Concept Bike SFx gibt Ausblick auf neue MZ-Formensprache
Robust, wild und unangepasst
MZ lupft den Vorhang zum Design-Studio und gibt mit dem brandaktuellen Concept Bike SFx einen Ausblick darauf, welche Formensprache künftig im Erzgebirge gesprochen wird. "Auch wenn die SFx technisch auf dem aktuellen MZ Superfighter basiert, stellt sie doch viel mehr dar als nur eine formale Fingerübung", bewertet Designer Jens vom Brauck die jüngste Studie aus Sachsen. "Sie verkörpert eine ganz neue Interpretation des Themas Fighter, und sie führt zurück zu den klassischen MZ Werten: einfach, robust, unangepasst."

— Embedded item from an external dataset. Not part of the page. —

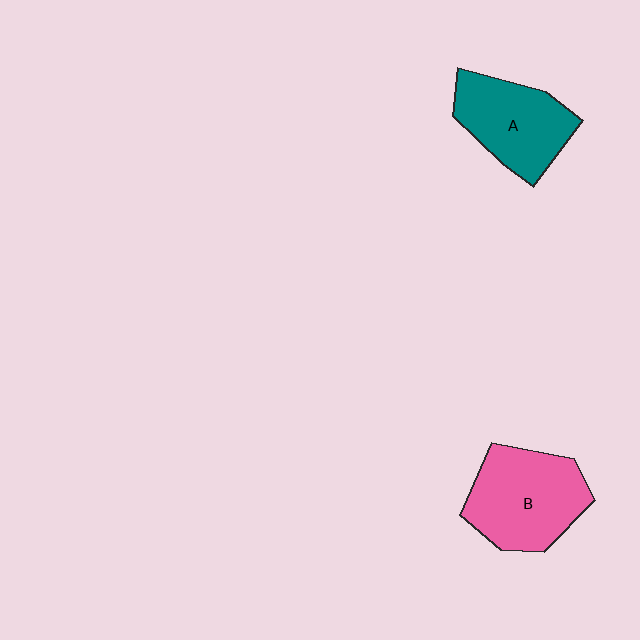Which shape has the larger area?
Shape B (pink).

Jens vom Brauck, der sich in den letzten Jahren mit einigen spektakulären Projekten in der Motorradszene genauso einen Namen gemacht hat wie in Designerkreisen, zeichnet seit Anfang 2005 für das MZ Erscheinungsbild verantwortlich. Das erste Projekt des Kölners in Zschopau war das Facelift für die 125er MZ Baureihe, das zu der vielbeachteten MIG 125 und zum Topseller SM 125 Gangsta geführt hat. Derzeit entwickelt vom Brauck die Designsprache der nächsten MZ Motorrad-Generation, von der die jetzt präsentierte Studie einen Vorgeschmack gibt.
Sich durch den Verzicht auf modische Elemente vom Zeitgeist lösen, Technik sichtbar machen, Robustheit und Langlebigkeit versinnbildlichen so lautete vom Braucks Zielsetzung. Offen liegende Rahmenrohre, eng um den Steuerkopf gruppierte Komponenten, Beschränkung auf die wesentlichen Bauteile so heißen die Grundsätze, denen er gefolgt ist. Die Reduziertheit des Designs ist zugleich Ausdruck des technischen Konzepts: Eine einfache, aber durchdachte Fahrmaschine soll die SFx sein, brachial im Auftritt, intensiv im Fahrgefühl, aber durch verringerten Nachlauf und niedrige Sitzhöhe extrem einfach zu fahren.